宮 その3
夕食のメニューは、豪華名古屋グルメづくし。
ひつまぶしに始まり、名古屋コーチン料理。
水炊き鍋に手羽先、焼き鳥、卵を使ったスイーツまで、贅を尽くしたもの。
そして、忘れてはならない、最近はすっかり影が薄くなった感があるが、その昔は、名古屋といえば、コレだった。
エビフリャー、である。
だが、このエビフリャー、地元の人に言わせると、名物という実感はないらしい。
確かに、三河湾は、全国有数のエビの水揚げ量を誇るが、エビフライ自体は、どこにでもある。
特に、名古屋が発祥ということでもない。
そもそも地元の人は、エビフリャーなどという言い方はしない。
なら、なぜエビフリャーが名古屋名物として認識されたかというと、タレントのタモリが、エビフリャー、エビフリャーと、方言を揶揄してジョークにしたから、だという。
しかし、それを逆手に取って、後付けで名古屋の名物ということにしてしまった名古屋人の、逞しさのようなものも感じる。
「ですが、やっぱり僕はカレーが好きです!という人のために、カレーも用意してあります!」
と、一茶は胸を張った。
「さすがは坊っちゃん、抜かりがない」とヨイショの合いの手の鱒之助。
でもタマコは、
(そんな人、いるかしらね)と白けていた。
でも、美味しいお酒も、ふんだんに用意してある。
(カレーもいいけど、お酒もね)
と、いつもの通常運転に拍車がかかりそうだった。
ところで、ミケコは、完全に自分を見失っていた。
一茶のことを、これまでただのボンボンだと思っていた。
変なドラゴンボートで大井川を渡らせたり、浜名湖をスケートリンクに変えたりと、余計なことをするやつだと、少々鬱陶しがっていたが、今は見直していた。
岡崎城では、サプライズの花火大会を催す。
そして、思いもよらなかった、まさかまさかの名古屋城宿泊である。
このボンボンは、意外とデキる男なのかもしれない。
ロマンティックなレストランにロマンティックな夜景、それにロマンティックなお城。
目の前には、豪勢な料理と、まるで戦国大名のような、ロマンティックな男性(繰り返しますが、ミケコは完全に自分を見失っています)。

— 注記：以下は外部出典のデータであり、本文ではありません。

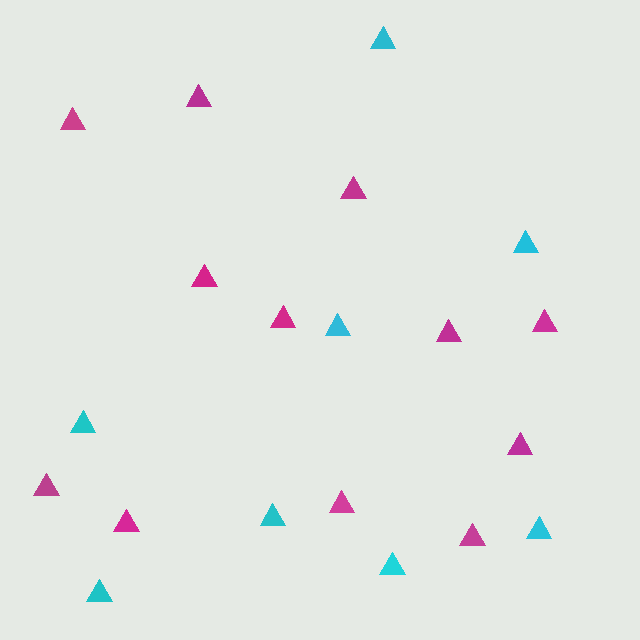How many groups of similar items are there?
There are 2 groups: one group of magenta triangles (12) and one group of cyan triangles (8).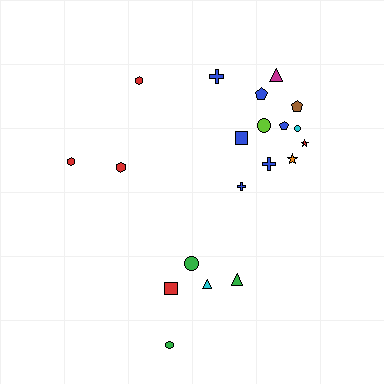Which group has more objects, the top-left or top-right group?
The top-right group.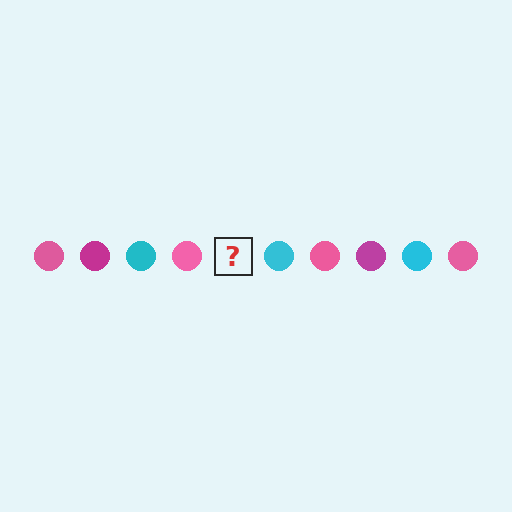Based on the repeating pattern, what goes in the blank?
The blank should be a magenta circle.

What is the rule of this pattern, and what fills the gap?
The rule is that the pattern cycles through pink, magenta, cyan circles. The gap should be filled with a magenta circle.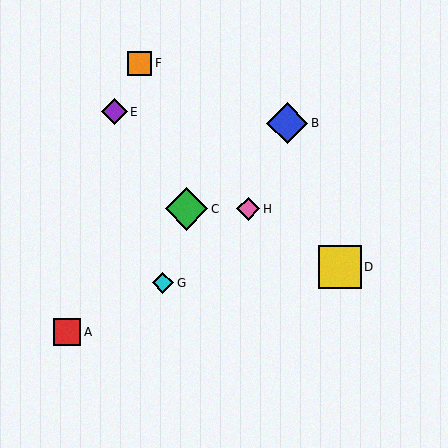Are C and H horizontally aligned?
Yes, both are at y≈209.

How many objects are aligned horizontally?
2 objects (C, H) are aligned horizontally.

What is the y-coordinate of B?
Object B is at y≈123.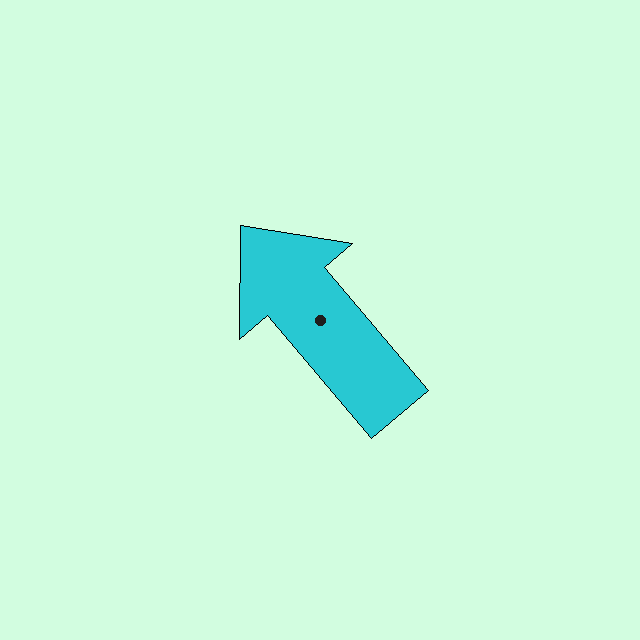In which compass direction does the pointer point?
Northwest.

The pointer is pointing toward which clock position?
Roughly 11 o'clock.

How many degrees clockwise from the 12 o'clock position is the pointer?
Approximately 320 degrees.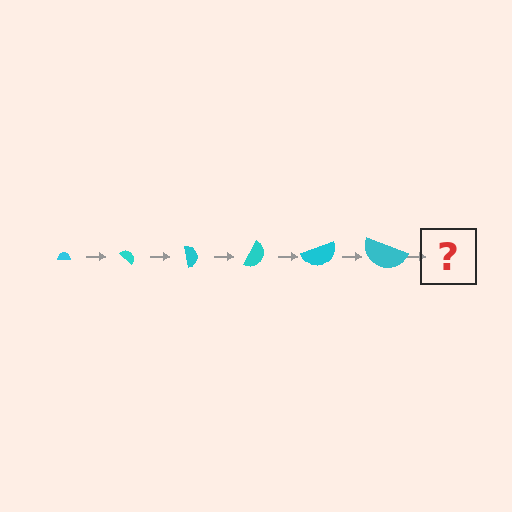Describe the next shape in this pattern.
It should be a semicircle, larger than the previous one and rotated 240 degrees clockwise from the start.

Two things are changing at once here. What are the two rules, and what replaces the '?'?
The two rules are that the semicircle grows larger each step and it rotates 40 degrees clockwise each step. The '?' should be a semicircle, larger than the previous one and rotated 240 degrees clockwise from the start.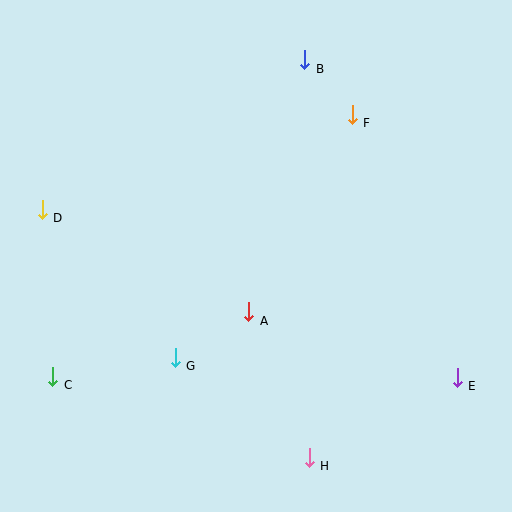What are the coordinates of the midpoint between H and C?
The midpoint between H and C is at (181, 426).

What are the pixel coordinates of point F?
Point F is at (352, 123).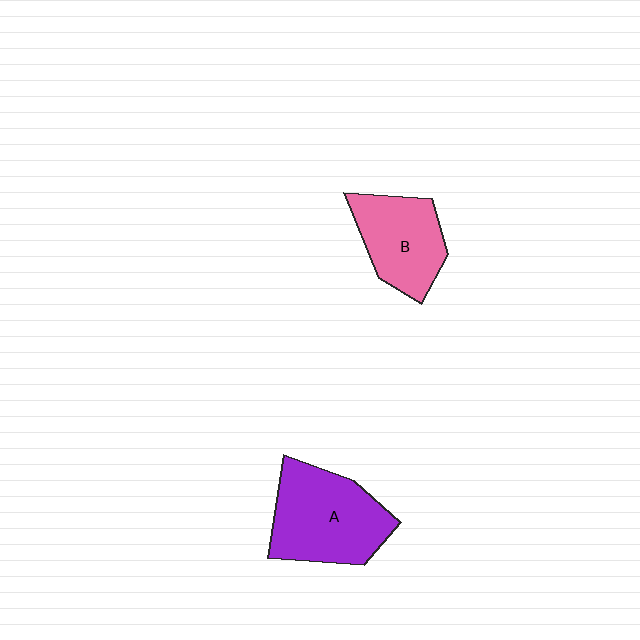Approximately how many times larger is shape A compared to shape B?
Approximately 1.3 times.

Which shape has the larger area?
Shape A (purple).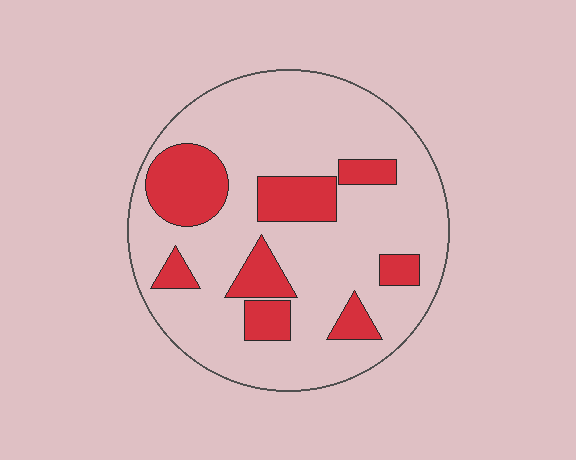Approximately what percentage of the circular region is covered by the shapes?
Approximately 25%.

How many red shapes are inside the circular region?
8.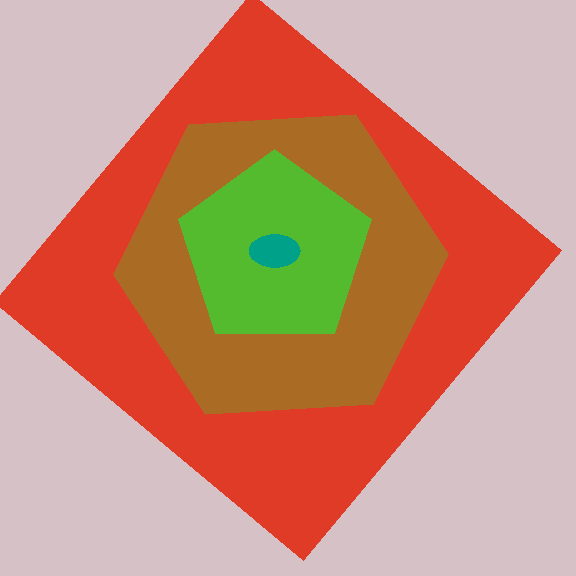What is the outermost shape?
The red diamond.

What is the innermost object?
The teal ellipse.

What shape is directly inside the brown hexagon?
The lime pentagon.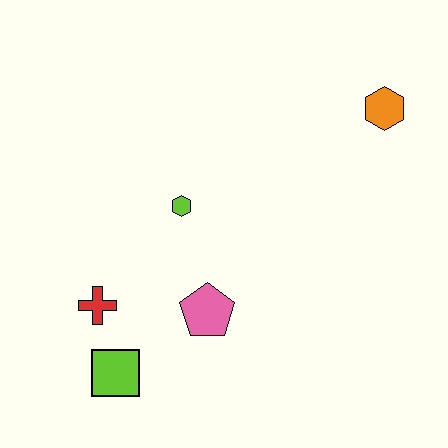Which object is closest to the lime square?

そうだわ、小さい頃、自分は戦国大名のお嫁さんになりたかったんだ。
と、昔を思い出す。
子ども用のポケット戦国大名大図鑑を眺めて、胸を熱くしたときの、トキメキが蘇ってくる。
このまま、ここに嫁いでもいいかもしれない。
尾張徳川家のお姫様として、領民に慕われ、聖母のごとく崇められる人生が幕を開けても、いいんじゃないかしら?
あれ、この人、尾張徳川家のお殿様だったかしら?
そもそも、尾張徳川家は、戦国大名とは言えないのじゃないかしら。
でも、まあ、いっか。
エビフリャー入りのカレーは、とってもおいしいし。
もう旅なんかやめて、このままここに住み着いちゃおうかしら……。
だが、ここでミケタマに旅を終えてもらっては、困る存在がいることを、忘れてはならない。
ミケコのリュックサックには、まだ例のアレが入っているのだから。
ヒューン、ドーン!
ババババババ……。
窓の外には、打ち上げ花火。
夜空に咲いた花に照らされて、金の鯱鉾も誇らしげに見えた。
「うん?打ち上げ花火?」
と、一茶は訝しげに窓の外を眺めた。
「素敵だわ、一茶さん。名古屋城でも、花火大会を催してくださるのね」
と、ミケコはトロンとした目で一茶を見つめた。
「ははは、そ、そうなんですよ。気に入っていただけたようだから、ここでもやろうと思いまして。絵になりますよねえ、お城に花火。あ、僕は少し用事がありまして。ちょっと失礼……」と席を立ち、暗がりの方へ行く一茶。
鱒之助もついていく。
「いかがなされました、坊っちゃん?」
「花火の予定なんかあったか?」
「さあ?」
部下を呼びつける。
「なんだ、この花火はどうしたんだ?」
しかし、部下の誰も、このサプライズについて、知っているものがいない。